# Is The Process Of Becoming More Important Than What We Are?



## Admin (Jul 28, 2004)

If I _want_ to lose weight, is that more important than the reality of my health? If I _strive_ to control my temper, but still give in to outbursts and violence, is that more important than the reality of being a hurtful person? If I _try_ to complete a project, is that more important than the reality of my lack of achievement? 

I am not asking whether the proverbial road to hell is paved with good intentions, nor sidestepping into whether the ends justify the means. But rather, we often hear that *life is a journey* from one crowd, while another says *life is what happens to you while you're busy making other plans*. Should we focus on what we are and where we are, or what we can be?

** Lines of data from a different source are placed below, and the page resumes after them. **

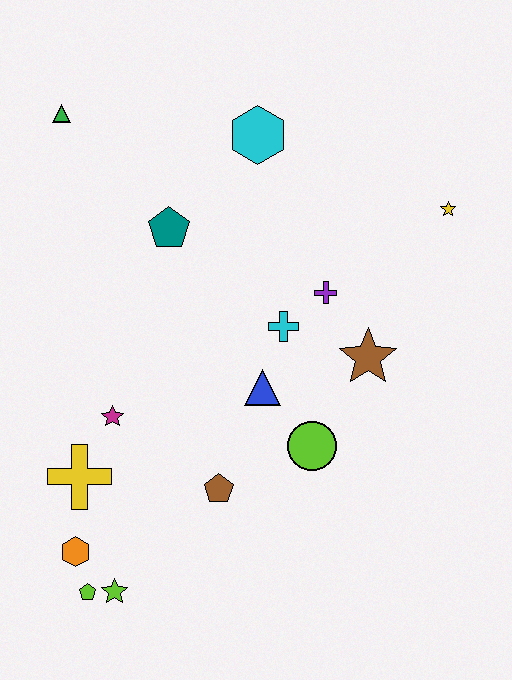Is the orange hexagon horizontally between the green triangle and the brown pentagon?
Yes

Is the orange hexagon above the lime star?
Yes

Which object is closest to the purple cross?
The cyan cross is closest to the purple cross.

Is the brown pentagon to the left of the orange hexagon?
No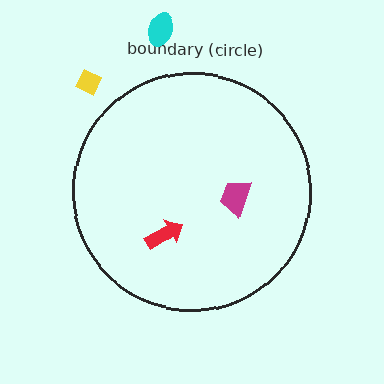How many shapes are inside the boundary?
2 inside, 2 outside.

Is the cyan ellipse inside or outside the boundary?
Outside.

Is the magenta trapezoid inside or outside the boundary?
Inside.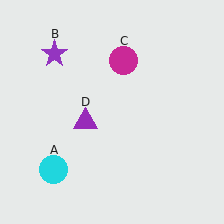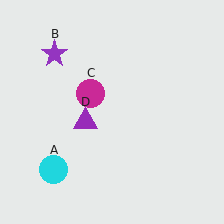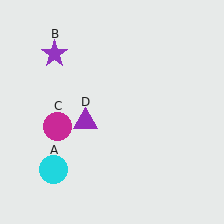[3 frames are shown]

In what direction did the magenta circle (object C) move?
The magenta circle (object C) moved down and to the left.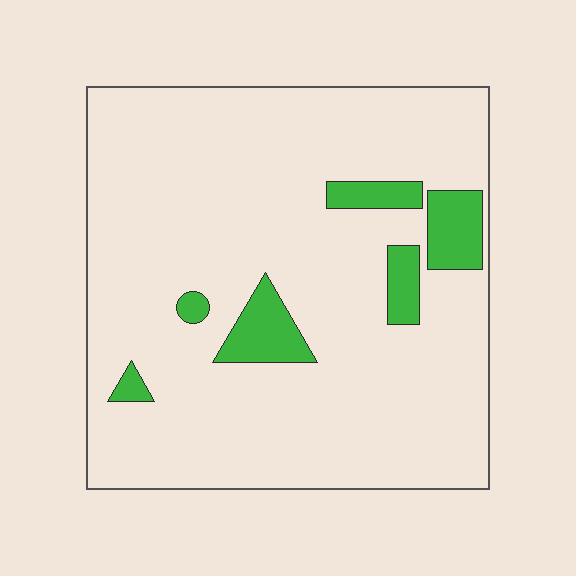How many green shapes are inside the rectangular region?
6.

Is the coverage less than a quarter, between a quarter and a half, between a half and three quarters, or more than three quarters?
Less than a quarter.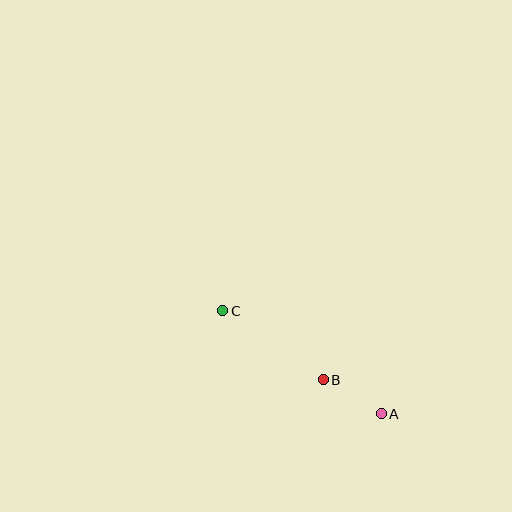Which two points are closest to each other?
Points A and B are closest to each other.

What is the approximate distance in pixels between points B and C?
The distance between B and C is approximately 122 pixels.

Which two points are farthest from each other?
Points A and C are farthest from each other.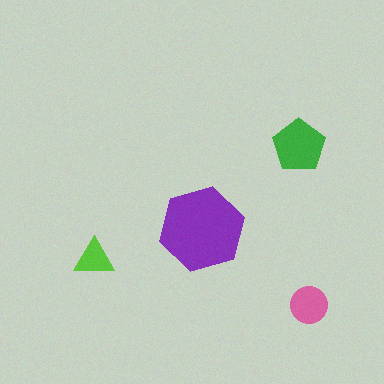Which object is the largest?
The purple hexagon.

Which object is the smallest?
The lime triangle.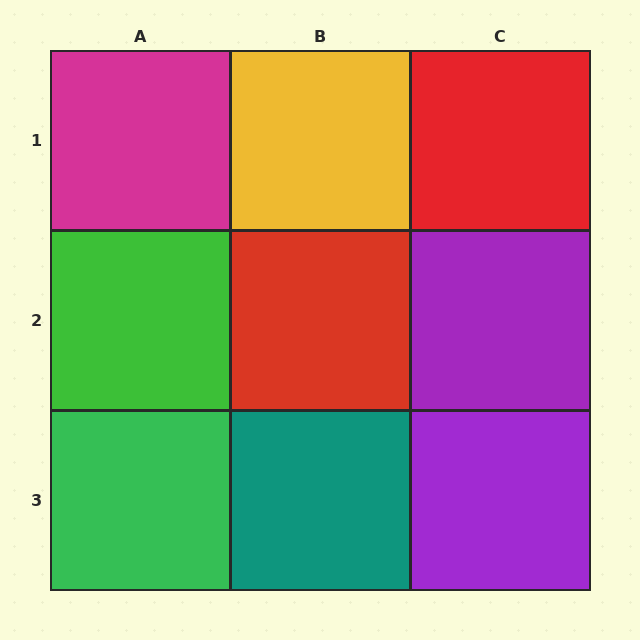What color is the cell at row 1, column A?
Magenta.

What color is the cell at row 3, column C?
Purple.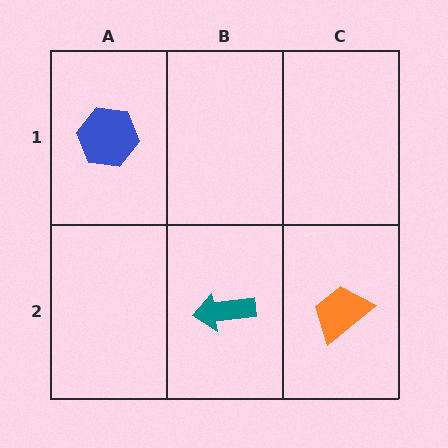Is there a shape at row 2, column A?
No, that cell is empty.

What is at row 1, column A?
A blue hexagon.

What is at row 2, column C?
An orange trapezoid.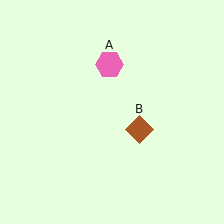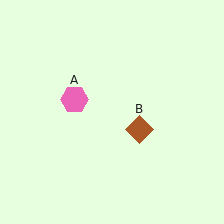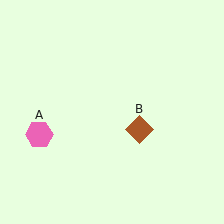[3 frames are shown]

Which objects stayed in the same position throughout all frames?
Brown diamond (object B) remained stationary.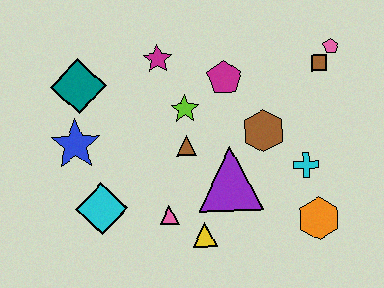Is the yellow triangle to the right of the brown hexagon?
No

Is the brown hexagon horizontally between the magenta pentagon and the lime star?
No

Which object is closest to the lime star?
The brown triangle is closest to the lime star.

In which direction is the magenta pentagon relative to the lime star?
The magenta pentagon is to the right of the lime star.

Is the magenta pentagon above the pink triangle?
Yes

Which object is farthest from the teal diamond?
The orange hexagon is farthest from the teal diamond.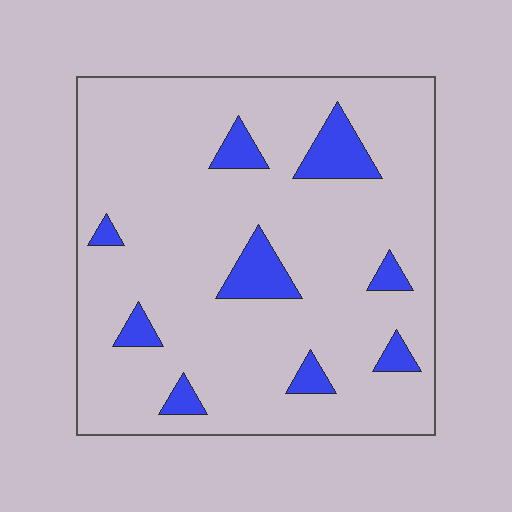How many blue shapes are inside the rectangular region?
9.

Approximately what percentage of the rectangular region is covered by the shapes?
Approximately 10%.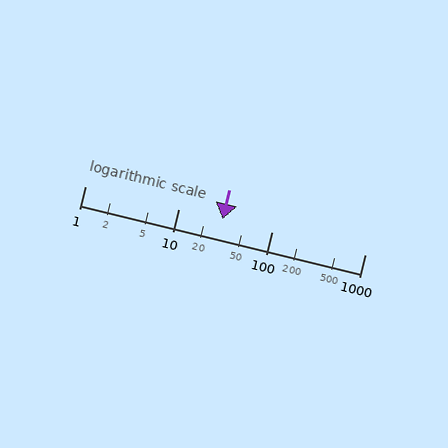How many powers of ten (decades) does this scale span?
The scale spans 3 decades, from 1 to 1000.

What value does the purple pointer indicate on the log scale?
The pointer indicates approximately 30.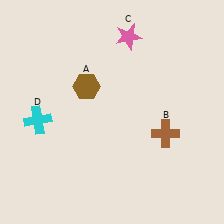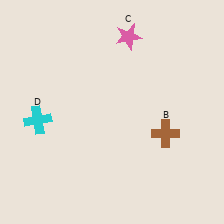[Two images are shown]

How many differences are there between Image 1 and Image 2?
There is 1 difference between the two images.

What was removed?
The brown hexagon (A) was removed in Image 2.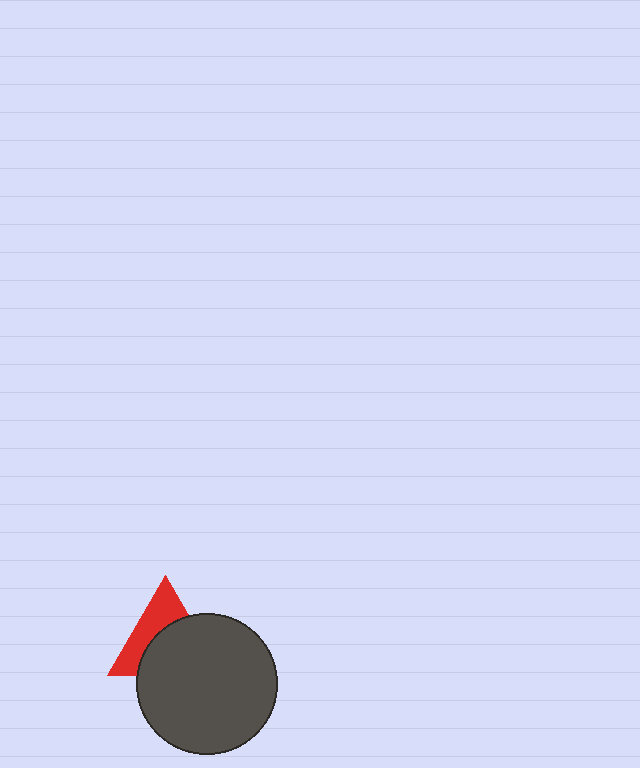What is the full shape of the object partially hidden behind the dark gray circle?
The partially hidden object is a red triangle.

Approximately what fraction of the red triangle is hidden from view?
Roughly 56% of the red triangle is hidden behind the dark gray circle.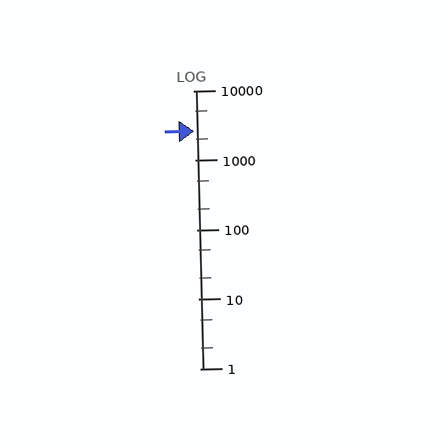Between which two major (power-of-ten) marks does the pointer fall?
The pointer is between 1000 and 10000.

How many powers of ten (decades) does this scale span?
The scale spans 4 decades, from 1 to 10000.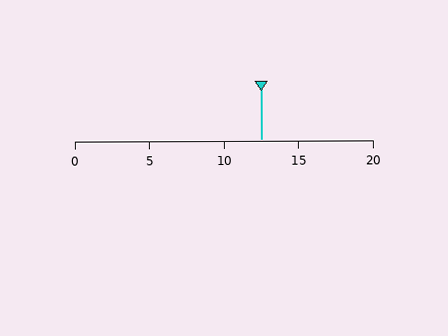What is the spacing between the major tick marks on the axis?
The major ticks are spaced 5 apart.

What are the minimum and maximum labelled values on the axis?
The axis runs from 0 to 20.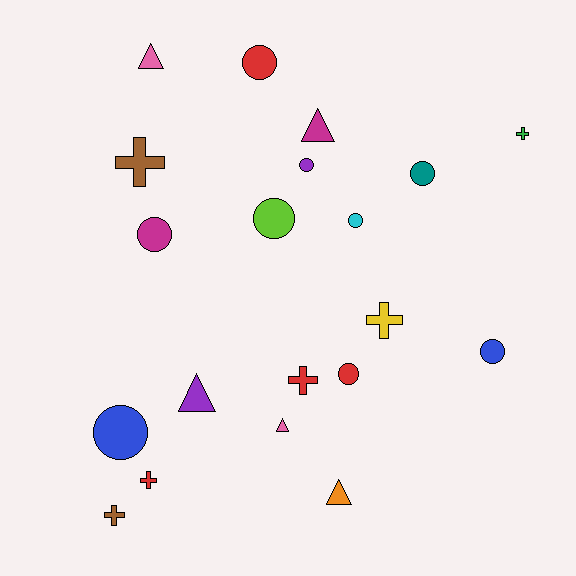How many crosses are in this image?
There are 6 crosses.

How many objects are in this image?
There are 20 objects.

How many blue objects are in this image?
There are 2 blue objects.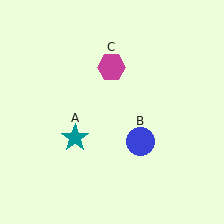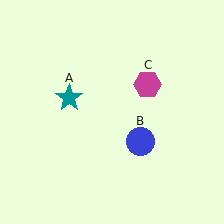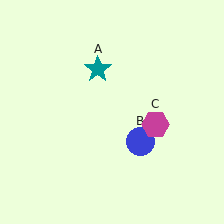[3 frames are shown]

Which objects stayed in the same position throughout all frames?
Blue circle (object B) remained stationary.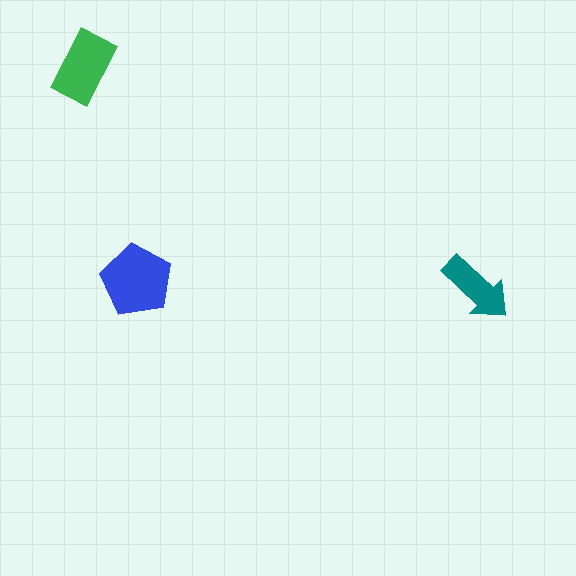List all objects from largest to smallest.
The blue pentagon, the green rectangle, the teal arrow.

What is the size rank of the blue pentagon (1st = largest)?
1st.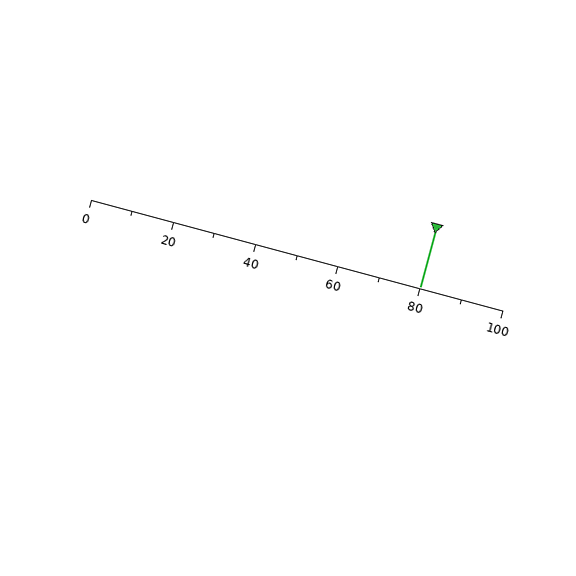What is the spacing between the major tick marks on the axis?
The major ticks are spaced 20 apart.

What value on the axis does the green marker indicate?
The marker indicates approximately 80.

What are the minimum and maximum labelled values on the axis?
The axis runs from 0 to 100.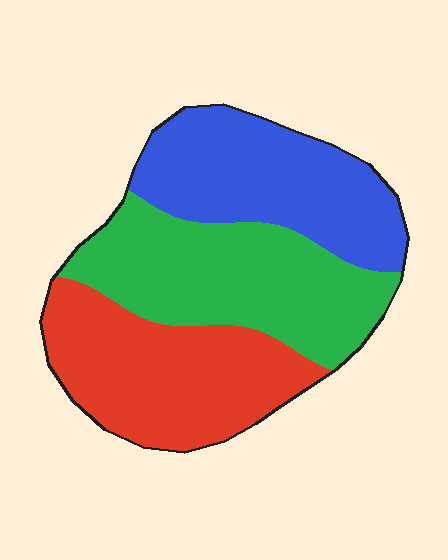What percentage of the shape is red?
Red takes up between a quarter and a half of the shape.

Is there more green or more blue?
Green.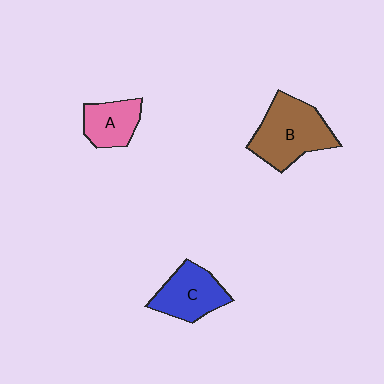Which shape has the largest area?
Shape B (brown).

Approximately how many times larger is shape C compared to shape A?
Approximately 1.3 times.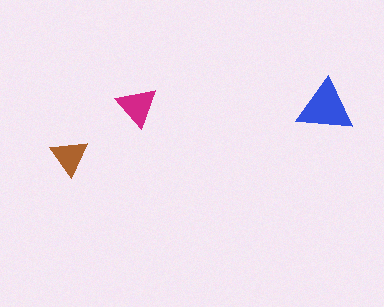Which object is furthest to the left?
The brown triangle is leftmost.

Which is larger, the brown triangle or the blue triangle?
The blue one.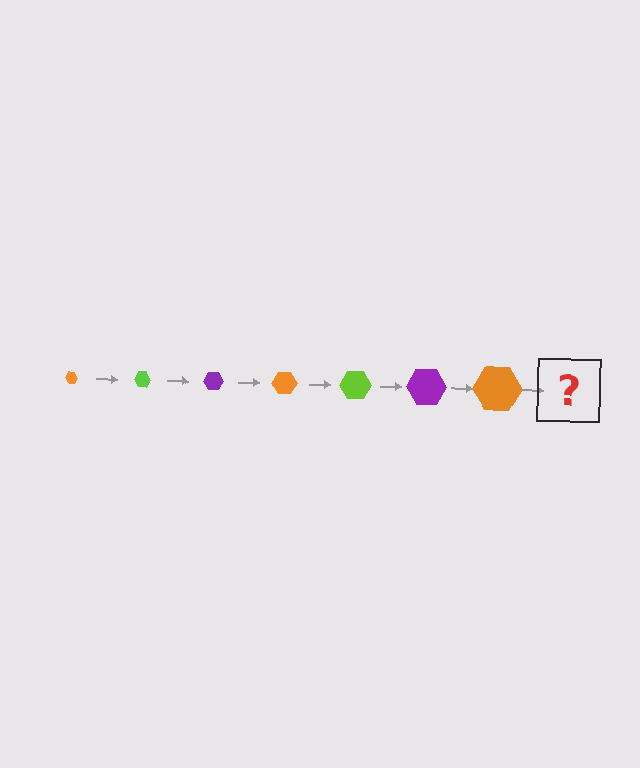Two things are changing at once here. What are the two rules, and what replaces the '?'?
The two rules are that the hexagon grows larger each step and the color cycles through orange, lime, and purple. The '?' should be a lime hexagon, larger than the previous one.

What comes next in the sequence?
The next element should be a lime hexagon, larger than the previous one.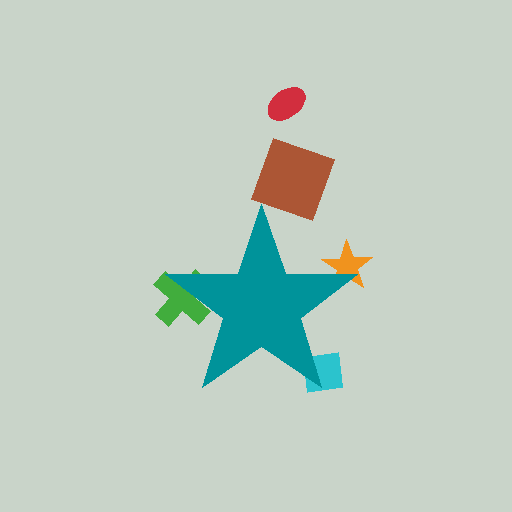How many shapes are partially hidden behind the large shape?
3 shapes are partially hidden.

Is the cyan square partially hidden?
Yes, the cyan square is partially hidden behind the teal star.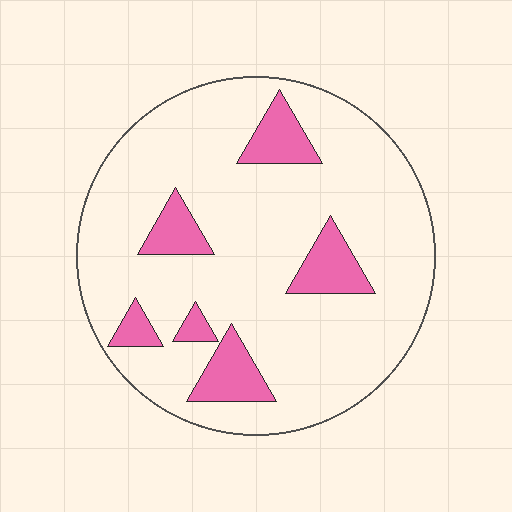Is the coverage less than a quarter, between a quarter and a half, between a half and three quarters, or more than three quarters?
Less than a quarter.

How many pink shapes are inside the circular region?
6.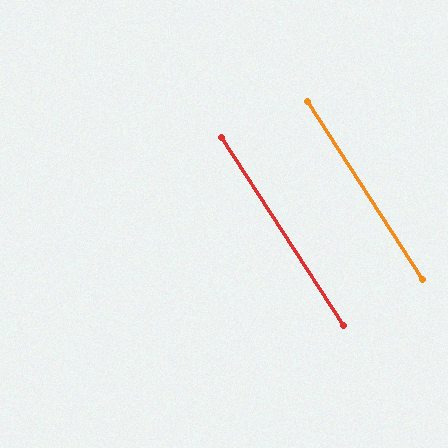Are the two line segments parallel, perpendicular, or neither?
Parallel — their directions differ by only 0.2°.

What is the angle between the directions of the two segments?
Approximately 0 degrees.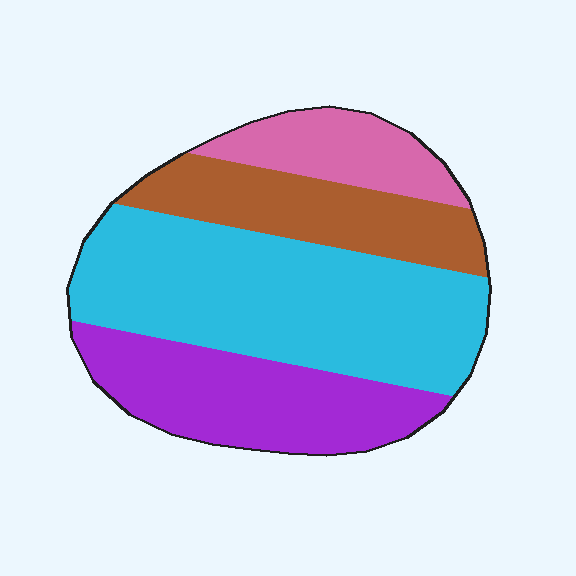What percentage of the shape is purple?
Purple takes up about one quarter (1/4) of the shape.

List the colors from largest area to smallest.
From largest to smallest: cyan, purple, brown, pink.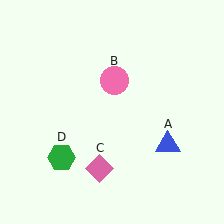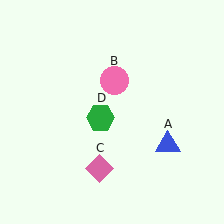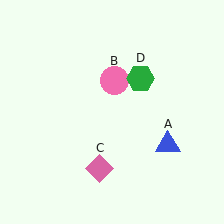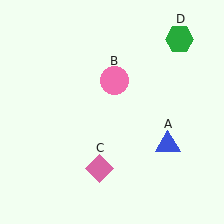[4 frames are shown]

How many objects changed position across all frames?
1 object changed position: green hexagon (object D).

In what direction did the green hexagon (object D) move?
The green hexagon (object D) moved up and to the right.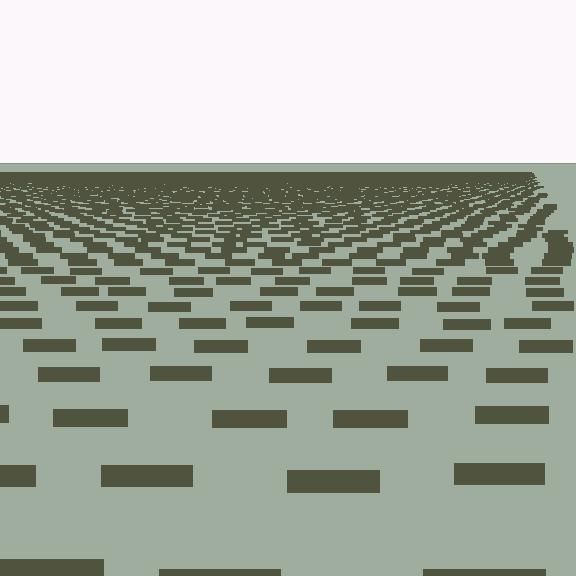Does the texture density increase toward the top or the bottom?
Density increases toward the top.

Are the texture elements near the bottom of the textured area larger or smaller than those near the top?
Larger. Near the bottom, elements are closer to the viewer and appear at a bigger on-screen size.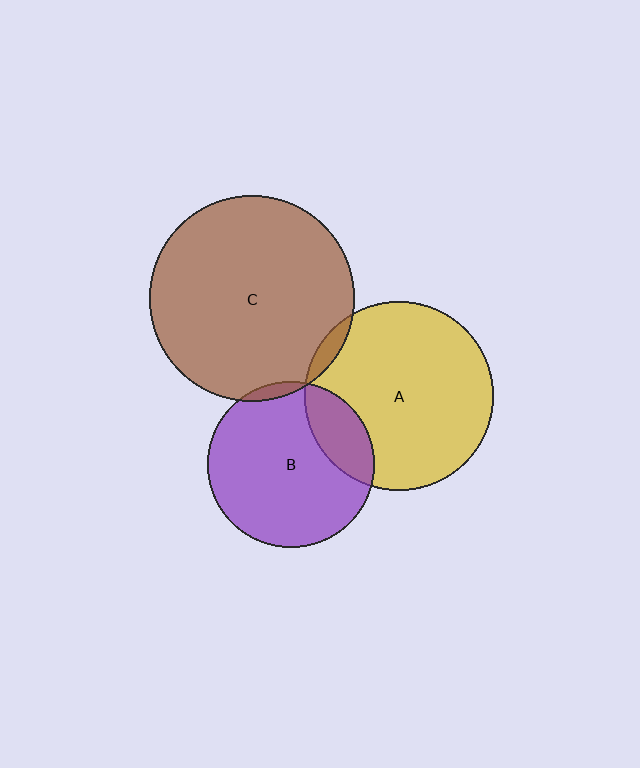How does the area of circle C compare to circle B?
Approximately 1.5 times.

Vote then elaborate in abundance.


----------



## Arvind (Jul 28, 2004)

Life is a journey, in which learning never ends.
Sikhi is the destination, which makes us unite with the truth.


----------



## Arvind (Jul 28, 2004)

naam_jap said:
			
		

> SOOHEE:
> 
> That day which comes, that day shall go. You must march on; nothing remains stable. Our companions are leaving, and we must leave as well. We must go far away.....
> 
> Wednesday 13th Saawan, (Samvat 536 Nanakshahi)     (Page: 793)


Quote from today's hukamnama.


----------